Imagínese un hombre que irradia confianza y poder, pero que tiene un aire sutil de misterio que atrae a la gente. Este es el tipo de persona que usaría Kingdom II con facilidad y sin esfuerzo. Es sofisticado, ha viajado mucho y siempre tiene el control.
Mientras disfrutas de la explosión inicial de bergamota, caramelo, melocotón y piña, te transportas a un exuberante paraíso tropical donde el aire es dulce y embriagador. Las notas frutales y golosas crean una atmósfera cálida y acogedora, como el abrazo de un amante en una noche de verano.
Pasando al corazón de la fragancia, el iris florentino, el opopónaco, el pachulí y el sándalo se combinan en perfecta armonía. Los acordes florales y amaderados añaden profundidad y complejidad al aroma, revelando capas de riqueza y sensualidad.

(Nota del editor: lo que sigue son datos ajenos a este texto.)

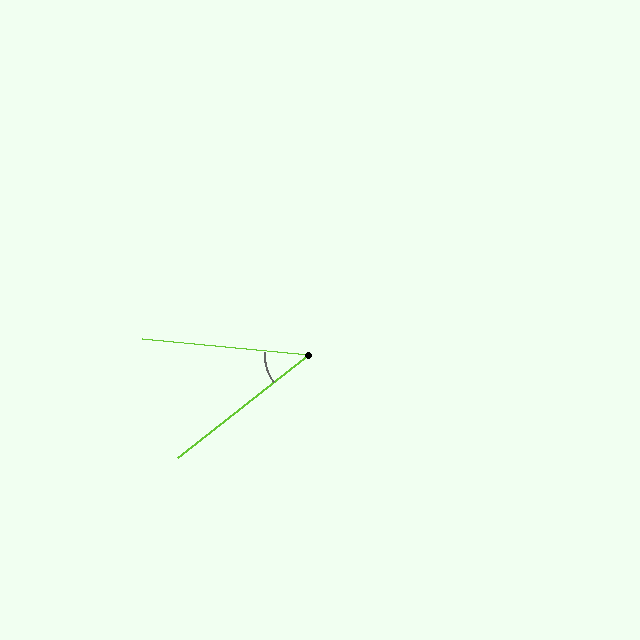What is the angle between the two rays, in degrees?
Approximately 44 degrees.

Finalmente, a medida que emergen las notas de fondo de ámbar, almizcle, haba tonka y vainilla, una sensación de calidez y comodidad te envuelve como una suave manta de cachemira. Los matices dulces y cremosos persisten en la piel, dejando una impresión duradera que es a la vez reconfortante y seductora.
Imagínese a un hombre vistiendo Kingdom II en un ambiente lujoso, rodeado de opulencia y elegancia. El aroma permanece en el aire, dejando un rastro de sofisticación y refinamiento dondequiera que vaya.
Cada nota en Kingdom II juega un papel clave en la creación de una experiencia sensorial única que define a la persona que la usa. La bergamota y el caramelo proporcionan una apertura dulce y chispeante, mientras que el melocotón y la piña añaden un toque jugoso y tropical.
El iris florentino y el opopónaco aportan una cualidad floral y resinosa al corazón de la fragancia, mientras que el pachulí y el sándalo añaden un toque terroso y cálido.
Finalmente, el ámbar, el almizcle, el haba tonka y la vainilla en las notas de fondo brindan un acabado cálido y acogedor que es a la vez reconfortante y atractivo. Juntas, estas notas se combinan a la perfección para crear un aroma cautivador e inolvidable.